Mills, though, also reserved some words of praise for the Indian franchise-based league, saying, “There’s a lot of good things about the IPL and it’s been great for cricket but I’d like to see it mirror the rest of professional sport in the way they engage athletes.”

He added, “Some players do exceptionally well out of if but the vast majority would like to see the system changed. They would like to negotiate with coaches and owners behind closed doors.”

Hemang Amin, the IPL’s chief operating officer, hinted at the league adopting a draft system, which is the procedure in many other leagues around the world.

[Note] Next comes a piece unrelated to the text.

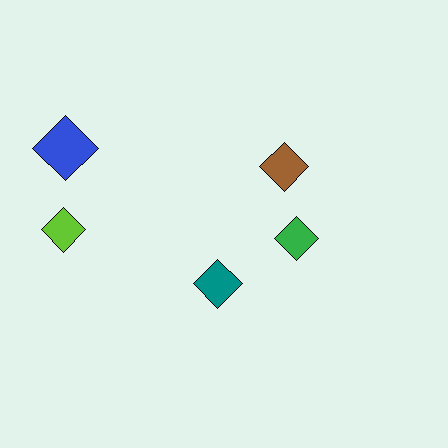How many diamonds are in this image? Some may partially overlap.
There are 5 diamonds.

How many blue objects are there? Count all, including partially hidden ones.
There is 1 blue object.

“Going forward, the thinking is that we will reduce, maybe not have mega auctions, but consider having a draft system for new players to come in, which acts as feeder system to teams,” Amin was quoted as saying by ESPNCricinfo.

“Hence, IPL Governing Council is thinking on the lines of how to cut down on the big auction and have the continuity with teams. It’s almost got to the point where there’s more interest in the auction than the games and I think they’ll keep doing it even though the general player view it is that there’s better ways to do it.”